The most common form of dwarfism (1 in 15,000-40,000 births), caused by a gain-of-function FGFR3 mutation that inhibits bone growth. Vosoritide, a C-type natriuretic peptide analogue, counteracts the FGFR3 signal to increase growth velocity in children. Approved by FDA (2021) and EMA (2021).

Technical Context

FGFR3 gain-of-function mutation (G380R — glycine to arginine at position 380 in the transmembrane domain): constitutive receptor activation → sustained MAPK/ERK signalling in growth plate chondrocytes → inhibited proliferation and premature hypertrophy → shortened long bones, characteristic rhizomelic (proximal) limb shortening, macrocephaly, midface hypoplasia.
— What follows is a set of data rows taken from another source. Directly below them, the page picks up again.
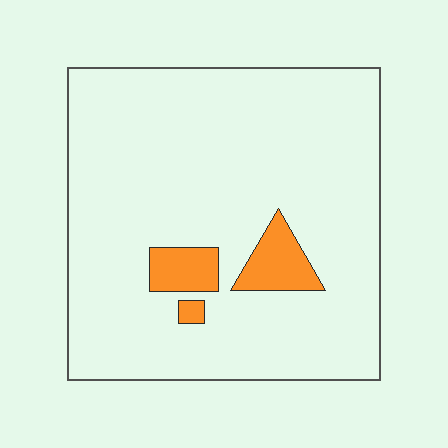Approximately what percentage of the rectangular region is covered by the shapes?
Approximately 10%.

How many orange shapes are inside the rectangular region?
3.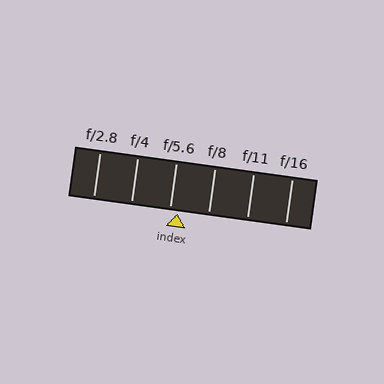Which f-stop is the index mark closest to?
The index mark is closest to f/5.6.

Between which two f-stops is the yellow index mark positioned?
The index mark is between f/5.6 and f/8.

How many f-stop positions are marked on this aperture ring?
There are 6 f-stop positions marked.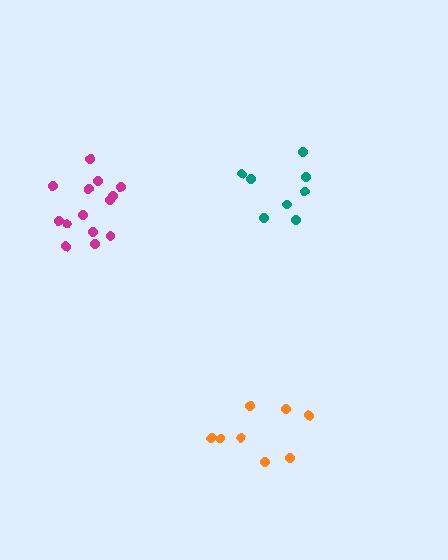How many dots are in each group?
Group 1: 8 dots, Group 2: 14 dots, Group 3: 8 dots (30 total).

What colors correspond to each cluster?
The clusters are colored: orange, magenta, teal.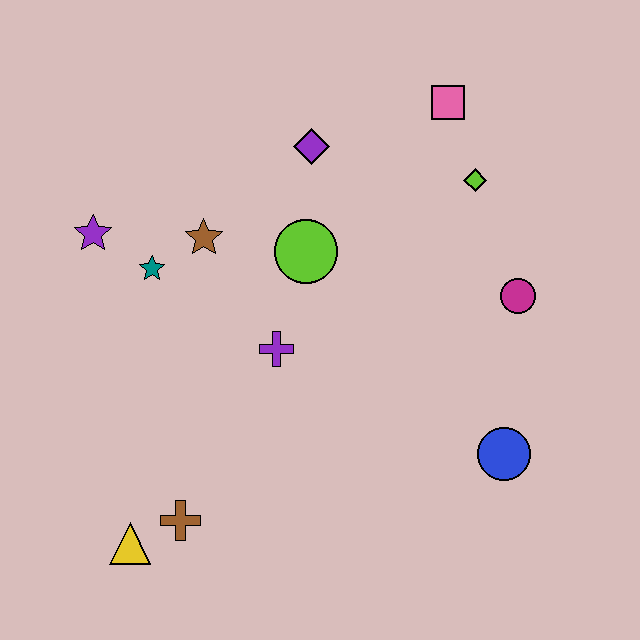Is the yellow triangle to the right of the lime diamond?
No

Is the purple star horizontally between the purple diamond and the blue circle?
No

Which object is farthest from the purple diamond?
The yellow triangle is farthest from the purple diamond.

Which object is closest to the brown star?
The teal star is closest to the brown star.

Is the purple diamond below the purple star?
No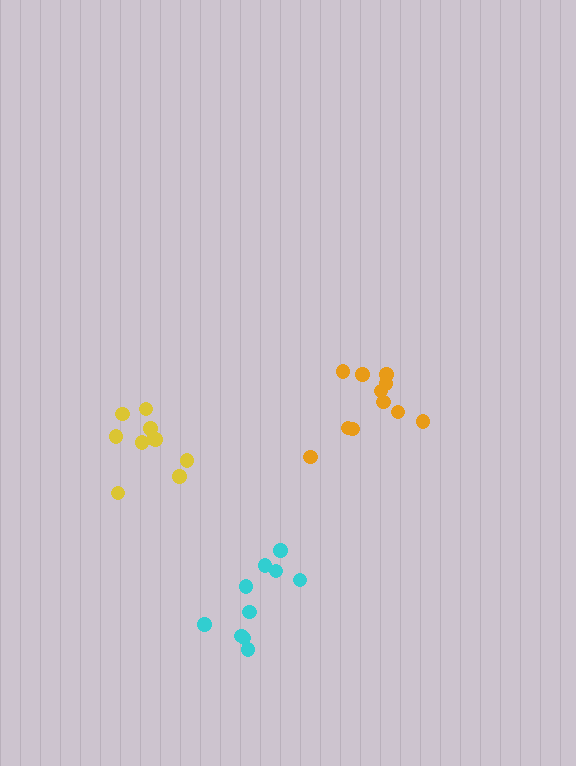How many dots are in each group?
Group 1: 10 dots, Group 2: 11 dots, Group 3: 10 dots (31 total).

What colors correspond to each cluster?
The clusters are colored: cyan, orange, yellow.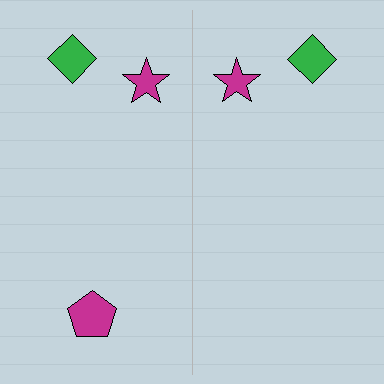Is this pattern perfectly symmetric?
No, the pattern is not perfectly symmetric. A magenta pentagon is missing from the right side.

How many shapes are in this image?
There are 5 shapes in this image.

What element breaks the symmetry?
A magenta pentagon is missing from the right side.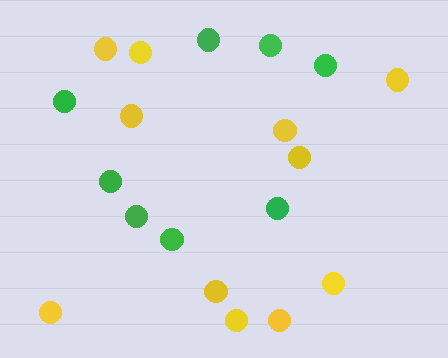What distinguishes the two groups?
There are 2 groups: one group of green circles (8) and one group of yellow circles (11).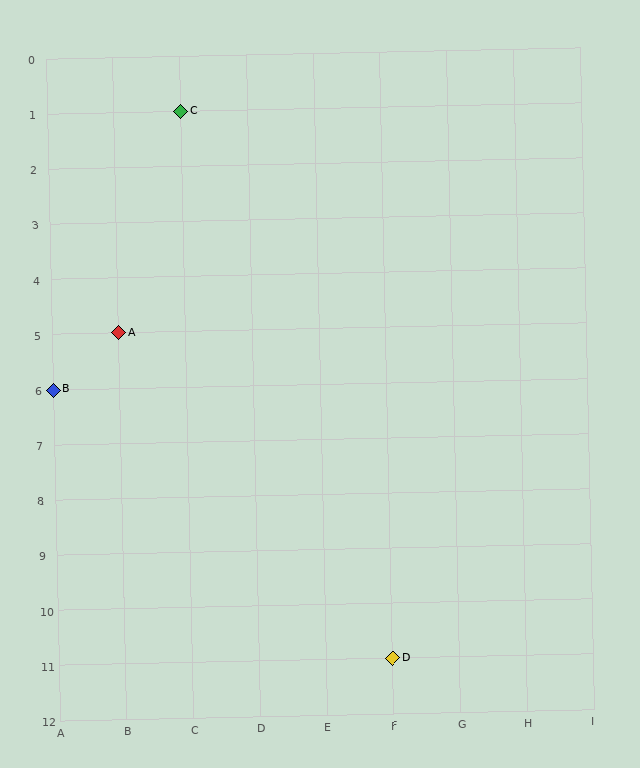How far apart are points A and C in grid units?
Points A and C are 1 column and 4 rows apart (about 4.1 grid units diagonally).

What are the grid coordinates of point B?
Point B is at grid coordinates (A, 6).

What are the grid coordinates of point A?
Point A is at grid coordinates (B, 5).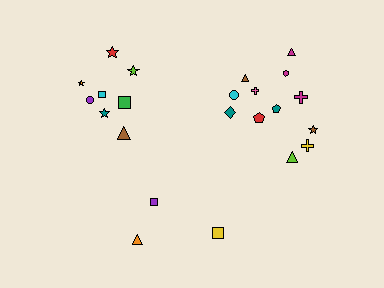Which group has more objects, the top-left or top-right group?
The top-right group.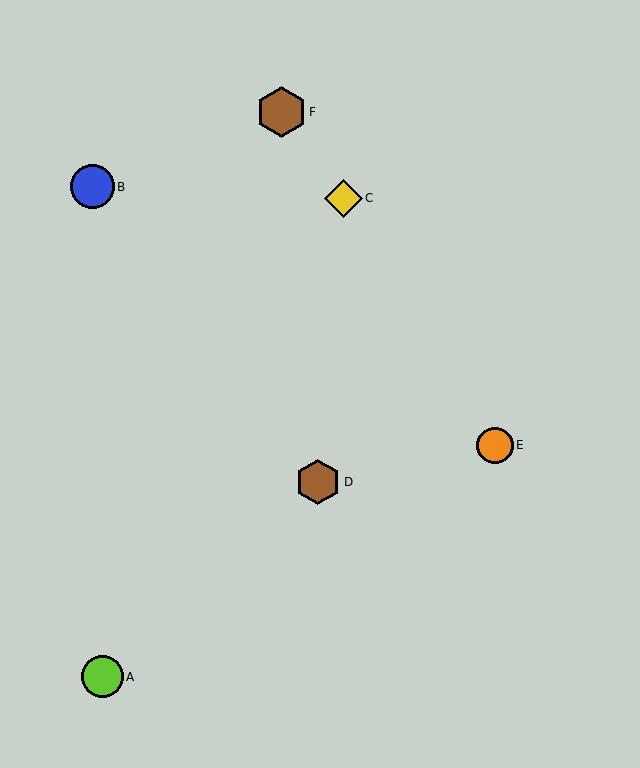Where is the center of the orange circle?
The center of the orange circle is at (495, 445).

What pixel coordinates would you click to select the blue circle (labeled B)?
Click at (92, 187) to select the blue circle B.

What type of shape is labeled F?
Shape F is a brown hexagon.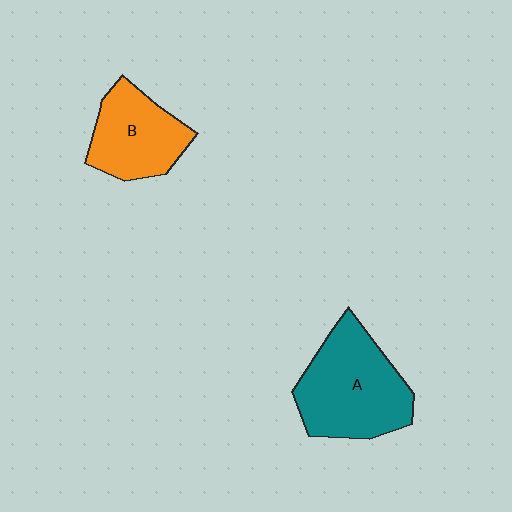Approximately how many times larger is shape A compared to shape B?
Approximately 1.4 times.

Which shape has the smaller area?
Shape B (orange).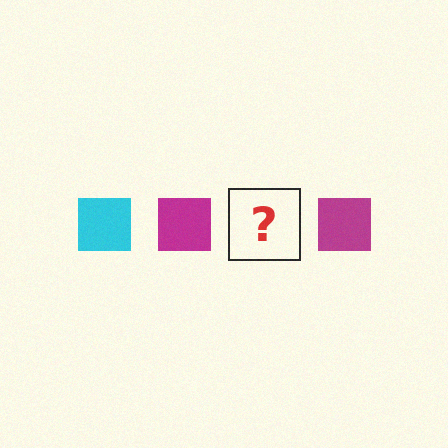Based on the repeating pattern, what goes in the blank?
The blank should be a cyan square.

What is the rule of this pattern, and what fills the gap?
The rule is that the pattern cycles through cyan, magenta squares. The gap should be filled with a cyan square.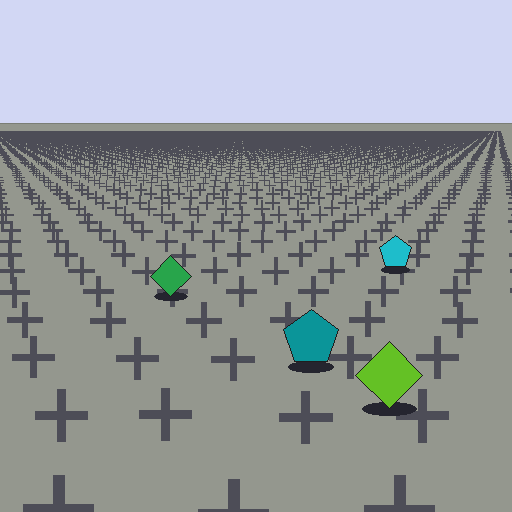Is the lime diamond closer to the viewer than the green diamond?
Yes. The lime diamond is closer — you can tell from the texture gradient: the ground texture is coarser near it.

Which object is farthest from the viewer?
The cyan pentagon is farthest from the viewer. It appears smaller and the ground texture around it is denser.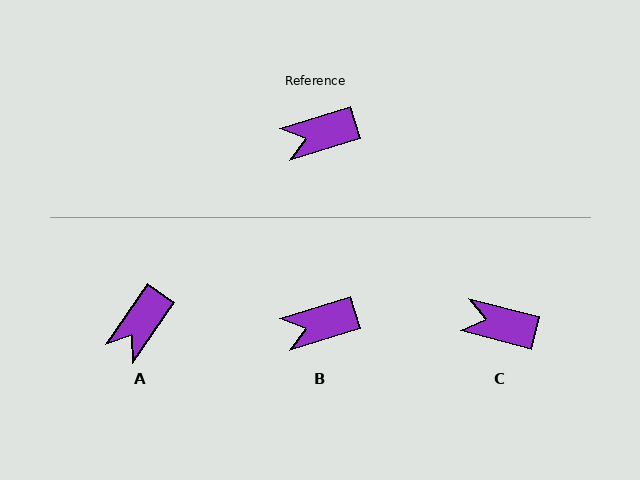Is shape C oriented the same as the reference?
No, it is off by about 32 degrees.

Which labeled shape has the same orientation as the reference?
B.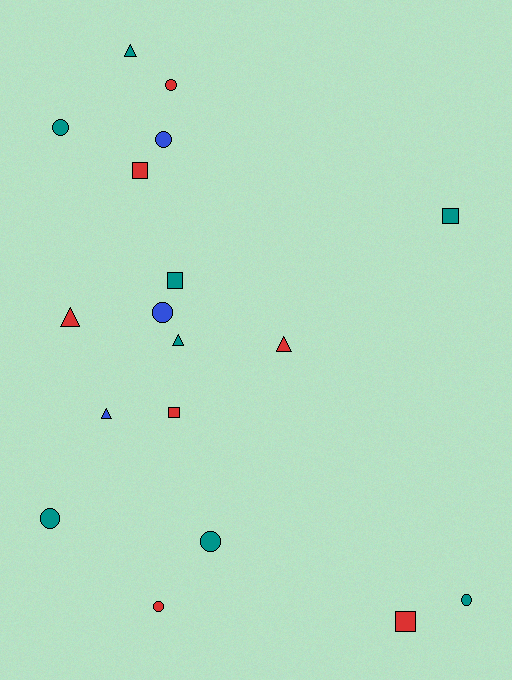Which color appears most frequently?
Teal, with 8 objects.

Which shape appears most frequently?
Circle, with 8 objects.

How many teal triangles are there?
There are 2 teal triangles.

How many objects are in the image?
There are 18 objects.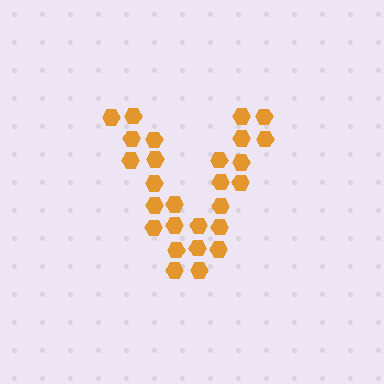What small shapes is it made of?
It is made of small hexagons.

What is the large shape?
The large shape is the letter V.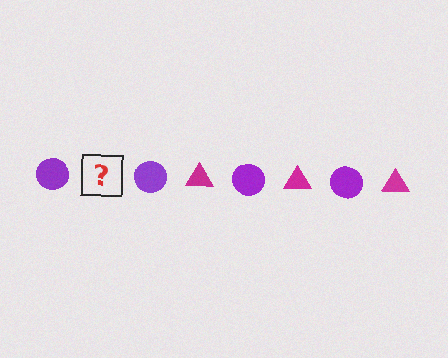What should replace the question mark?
The question mark should be replaced with a magenta triangle.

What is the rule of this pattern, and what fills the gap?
The rule is that the pattern alternates between purple circle and magenta triangle. The gap should be filled with a magenta triangle.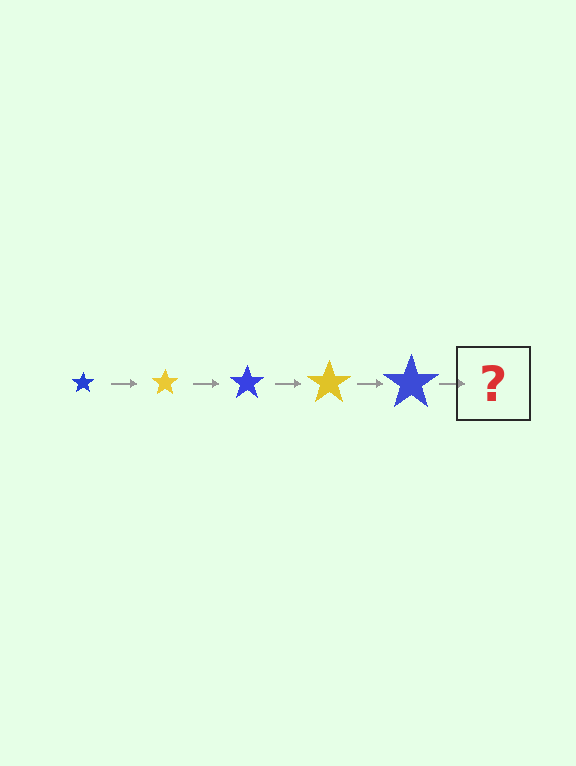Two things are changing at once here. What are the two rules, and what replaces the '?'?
The two rules are that the star grows larger each step and the color cycles through blue and yellow. The '?' should be a yellow star, larger than the previous one.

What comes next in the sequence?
The next element should be a yellow star, larger than the previous one.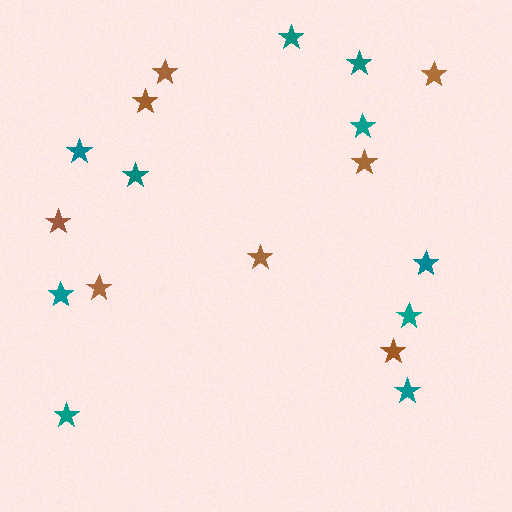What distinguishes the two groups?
There are 2 groups: one group of brown stars (8) and one group of teal stars (10).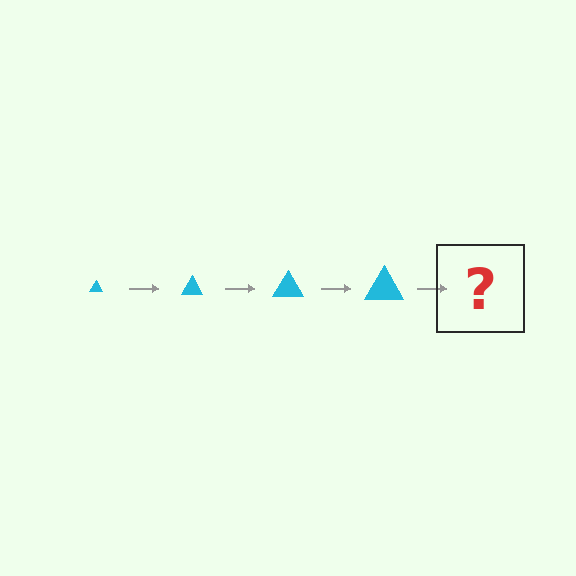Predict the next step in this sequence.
The next step is a cyan triangle, larger than the previous one.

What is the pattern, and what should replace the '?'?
The pattern is that the triangle gets progressively larger each step. The '?' should be a cyan triangle, larger than the previous one.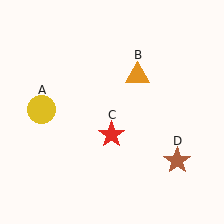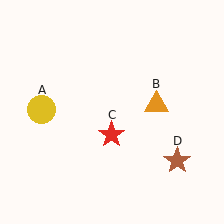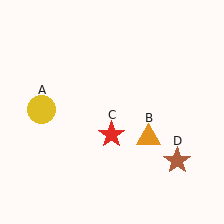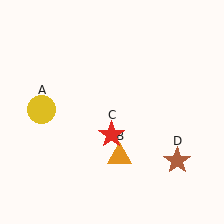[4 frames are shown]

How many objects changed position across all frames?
1 object changed position: orange triangle (object B).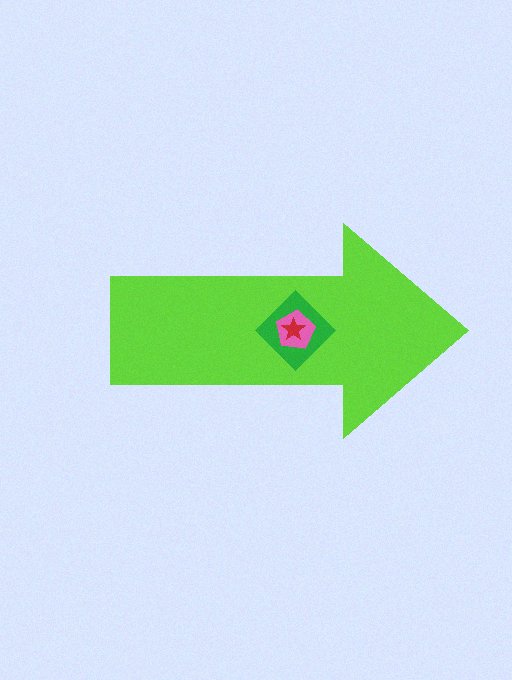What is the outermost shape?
The lime arrow.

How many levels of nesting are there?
4.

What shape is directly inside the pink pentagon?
The red star.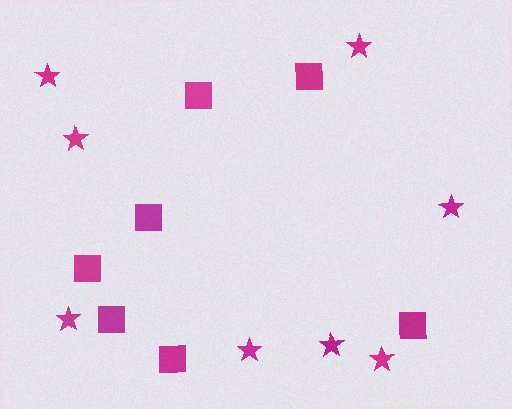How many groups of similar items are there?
There are 2 groups: one group of squares (7) and one group of stars (8).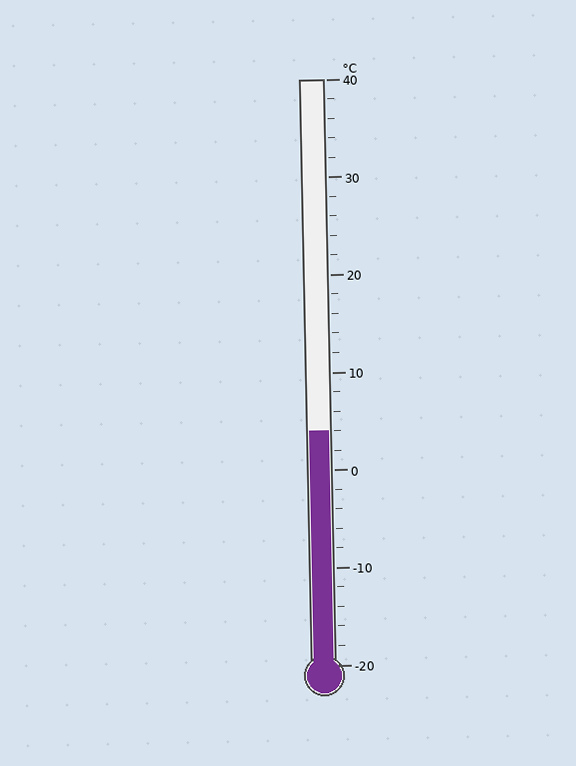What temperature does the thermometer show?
The thermometer shows approximately 4°C.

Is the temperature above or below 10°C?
The temperature is below 10°C.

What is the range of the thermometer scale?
The thermometer scale ranges from -20°C to 40°C.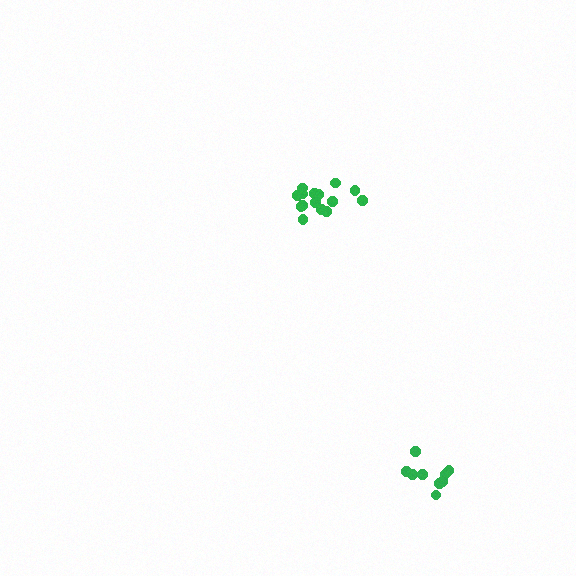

Inheritance: autosomal dominant, but approximately 80% are new mutations (advanced paternal age is a risk factor). Vosoritide (Voxzogo): 39 amino acid CNP analogue, daily SC injection. Mechanism: NPR-B activation → cGMP → PKG-II → RAF-MEK-ERK pathway inhibition downstream of FGFR3 → restored chondrocyte proliferation and differentiation. Phase III results (ACH-PHITE): annualised growth velocity increased by approximately 1.57 cm/year vs placebo over 52 weeks, sustained through open-label extension. Treatment: initiated in children ≥2 months with open epiphyses, continued until growth plates close. Monitoring: growth velocity, IGF-1, blood pressure (CNP has vasodilatory effects).